Baron Von Yiffington said:


> What do you mean "public" visitors? Anyone can attend a furry convention.


  I mean people who are not furries, but just visiting.


----------



## Istanbul (Oct 1, 2009)

Sure, that happens. That said, no one - furry or otherwise - can generally access convention events and convention space without paying for registration. If you pay to get in, I don't care if you're a furry, a trekkie, a Dr.

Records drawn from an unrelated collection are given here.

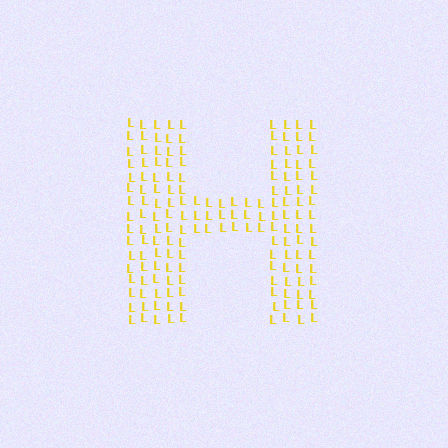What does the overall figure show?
The overall figure shows the letter H.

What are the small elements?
The small elements are letter L's.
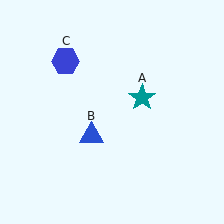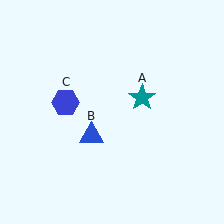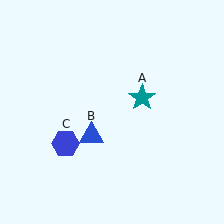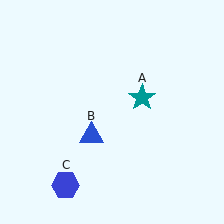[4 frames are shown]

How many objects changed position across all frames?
1 object changed position: blue hexagon (object C).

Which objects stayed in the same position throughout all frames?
Teal star (object A) and blue triangle (object B) remained stationary.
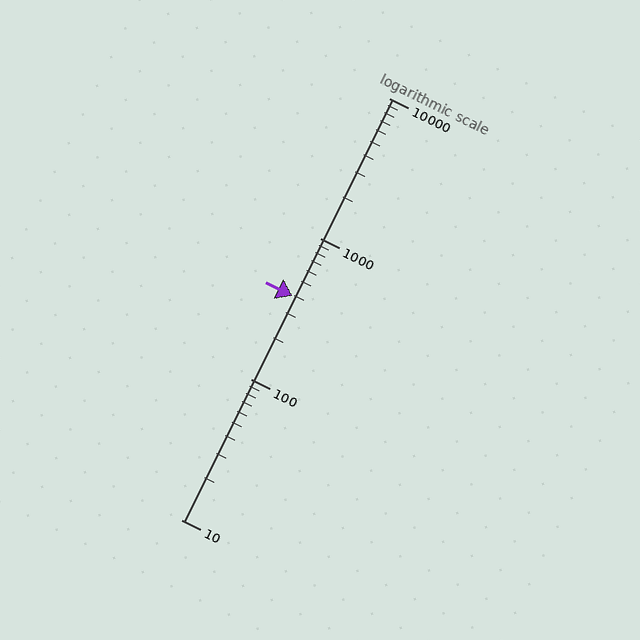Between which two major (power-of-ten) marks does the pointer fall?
The pointer is between 100 and 1000.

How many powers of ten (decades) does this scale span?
The scale spans 3 decades, from 10 to 10000.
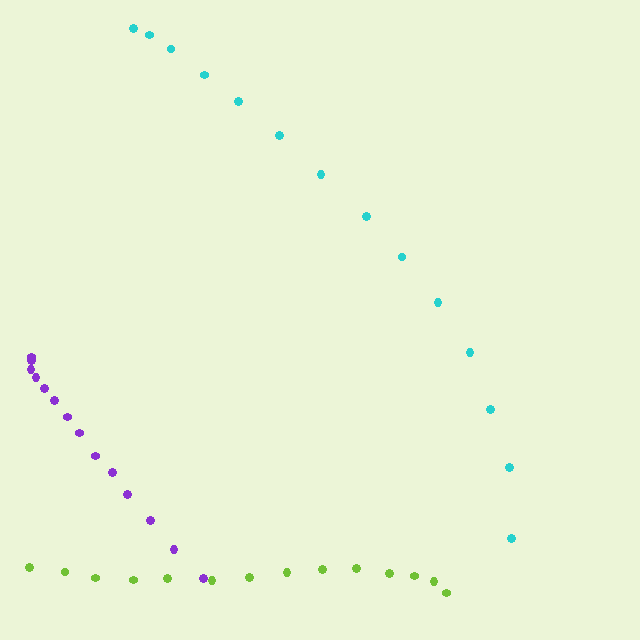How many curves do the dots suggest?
There are 3 distinct paths.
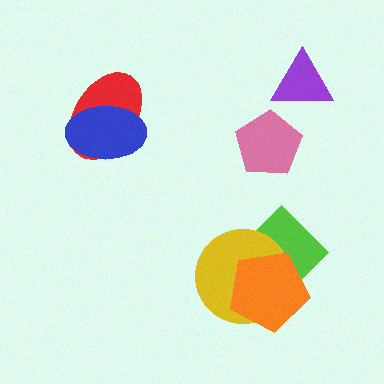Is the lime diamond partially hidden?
Yes, it is partially covered by another shape.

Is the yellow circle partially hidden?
Yes, it is partially covered by another shape.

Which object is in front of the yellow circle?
The orange pentagon is in front of the yellow circle.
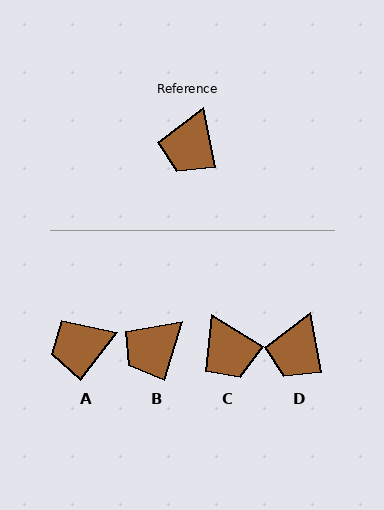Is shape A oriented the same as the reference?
No, it is off by about 49 degrees.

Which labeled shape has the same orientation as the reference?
D.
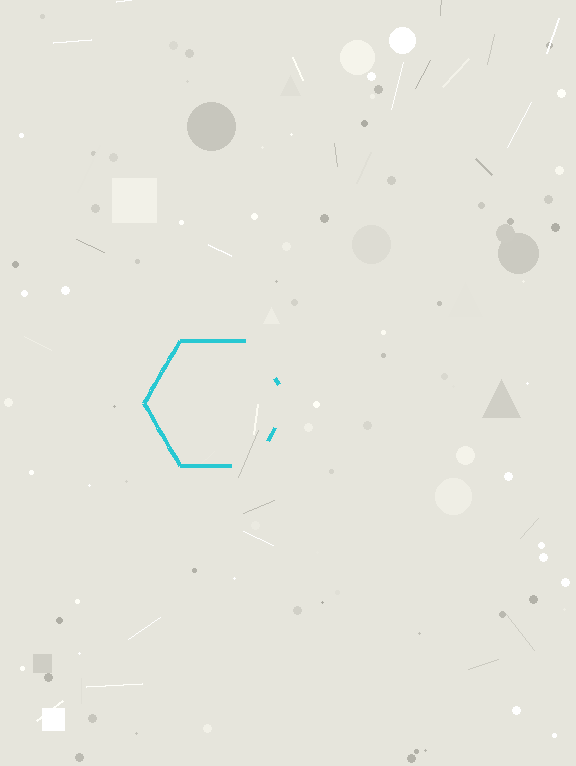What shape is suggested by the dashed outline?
The dashed outline suggests a hexagon.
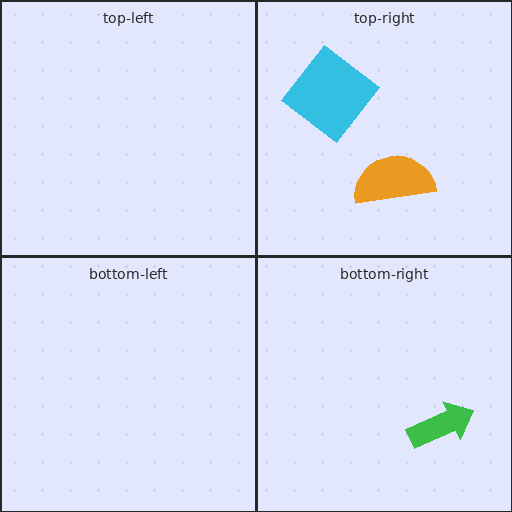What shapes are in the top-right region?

Who fan, or a Gregorian monk (okay, that last one would be pretty sweet), you're golden.


----------



## RedclawTheOtter (Oct 1, 2009)

I've yet to be to a furry convention that has the entire hotel completely taken over.  Usually there are still ordinary guests in the hotel who can't enter the convention event rooms, but still see the furries/fursuits out and about in the common areas.  One Califur convention actually shared the hotel with a high school prom on the same night.


----------



## kiwi (Oct 14, 2009)

ima going to a fur meet in london tonightyy... and ive never beeen
am so nervouss.. what if they don like mee :O eep!
*hides behind ears*


----------



## CannonFodder (Oct 14, 2009)

RedclawTheOtter said:


> I've yet to be to a furry convention that has the entire hotel completely taken over.  Usually there are still ordinary guests in the hotel who can't enter the convention event rooms, but still see the furries/fursuits out and about in the common areas.  One Califur convention actually shared the hotel with a high school prom on the same night.


I saw the videos of that, the prom people were actually excited about it.


----------



## kiwi (Oct 14, 2009)

i meant saturday nightyyy xO


----------



## shadowulf (Oct 14, 2009)

yes the public do sometimes come into teh conventions simply for the hotels tho not the con


----------